What worries governments and central banks about cryptocurrency is that if it becomes mainstream, they’ll lose control over monetary tools such as interest rates and the supply of money.
Cryptocurrency exchanges have been clamouring for more users to join them for years now, wanting to be as mainstream as stocks and mutual funds. Now as millions of new users queue up to invest in bitcoin and the meme-turned currency dogecoin, these exchanges are in a standoff with banks, which have been declining crypto transactions saying that crypto is under a regulatory cloud as per the banking regulator.
Crypto investors who hold bank accounts with private and public sector banks, including ICICI, HDFC and Union Bank of India among others have not been able to deposit or withdraw money from their crypto accounts at various times in the last few weeks, disrupting business in an industry seeing otherwise unprecedented growth, according to people familiar with the matter and tested by Moneycontrol.
HDFC, ICICI, State Bank of India and the regulator Reserve Bank of India did not respond to detailed queries from Moneycontrol seeking comment.
Popular currencies such as bitcoin, ethereum and cosmos often see their prices fluctuate wildly in the course of a day, and investing when the price is low is seen as key to success in a volatile market. Often users identify and track the currency for weeks or even months, planning to invest when the price falls, but they are not able to, because exchanges such as WazirX, CoinDCX or CoinSwitch Kuber do not have support from their banking partners.
Sudipto Deb, 24, a Mumbai-based engineer, has been investing in cryptocurrencies for the past year, but is now unable to invest properly for the first time. “There is always a problem with the partner bank with all of them (apps). If I know the price is going to rise and I am not able to invest, it is just a waste,” he says.
Bitcoin, the most popular cryptocurrency currently has a market cap of over a trillion dollars, and a single bitcoin trades at $56,000, more than doubling this year alone.
In 2018, the RBI banned cryptocurrencies, although the Supreme Court said last month that such a ban is unconstitutional. While crypto has been under a regulatory cloud for years and the industry has been pushing for legitimacy and self governance, crypto apps have also seen unprecedented growth and adoption in the last few months, adding millions of users and increasing the stakes involved.
India’s leading exchanges have all seen their Twitter accounts fraught with complaints and irate customers demanding refunds, calling the apps fraudulent and yet wanting to invest more at the same time.
Ashish Singhal, co-founder and CEO of CoinSwitch Kuber says that not even at Amazon, in his previous stint, did he have to build tech to support a million users at the same time.
“Even at Amazon we had to handle 100,000 transactions a second. Here we are seeing 500,000 to a million concurrent users. We have grown so fast, all our projections have been proven wrong,” Singhal said. Six months back, he expected to have 2.5 million users by today. He has 5 million registered users currently.
Crypto exchanges have engaged with banks and the RBI in a dialogue, individually and collectively- via the Internet and Mobile Association, hoping for a resolution, sources said.
“Banks are still not fully convinced. There is a lot of confusion. We have been telling them about the Supreme Court’s order that set aside the RBI ban circular, but there is still uncertainty within their departments,” said Nischal Shetty, founder and CEO of WazirX, owned by Binance, one of the world’s largest crypto exchanges.
Banks say that the RBI hasn’t clarified its stance and that banks are governed by their own regulator ahead of the Supreme Court, leading to a stalemate.
“For banks, the RBI’s stance is everything. They are not going to risk offending the regulator. Unless the exchanges can give banks materially new information about the legality or get a positive word from the RBI, the situation will remain tricky till then,” a banker said, requesting anonymity
Some banks are selectively providing support, while exchanges are trying their own nifty manoeuvres to keep customers happy. Exchanges are trying to provide banking support to new customers, who expect a top-notch experience and are excited by bitcoin, while letting the stalemate affect older users, who are less likely to leave the platform because of what executives insist is a temporary issue.

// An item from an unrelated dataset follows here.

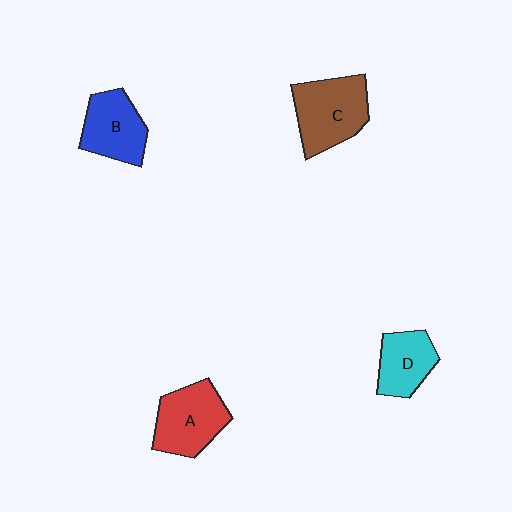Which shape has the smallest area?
Shape D (cyan).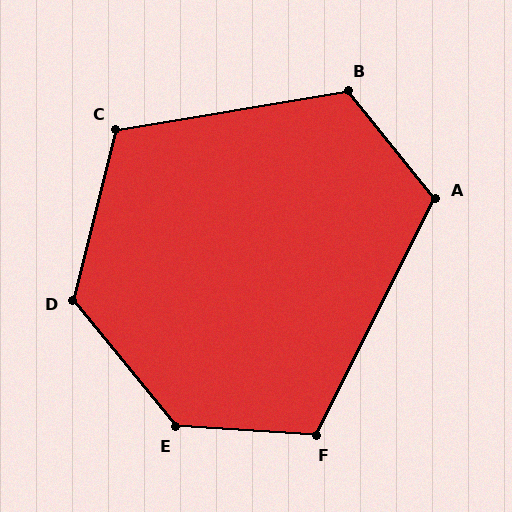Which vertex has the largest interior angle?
E, at approximately 132 degrees.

“This industry has grown really big really fast. The banks will have an edge if they support it. I am seeing some positive replies but it will take some conversations and some time,” Shetty said.
Some customers, however, have been put off by the constant regulatory flux and despite investing large amounts in crypto and disclosing it, and doing so via foreign exchanges.
“I don’t use Indian exchanges because of the risk of regulators clamping down at any point and this constant back and forth,” says Dhawal Chopda, a 25-year-old chartered accountant and lawyer who has been investing in crypto since 2017. “We need regulatory support because Indian investors should not miss out on potentially huge gains,” he added.
Industry executives expect banking support to resume in the coming weeks, although that may be an optimistic view. To be sure, investors may still be able to invest, but not when they want and not in the mode that they want. And even once they invest, selling their currency may turn out to be the real challenge with banking support unclear.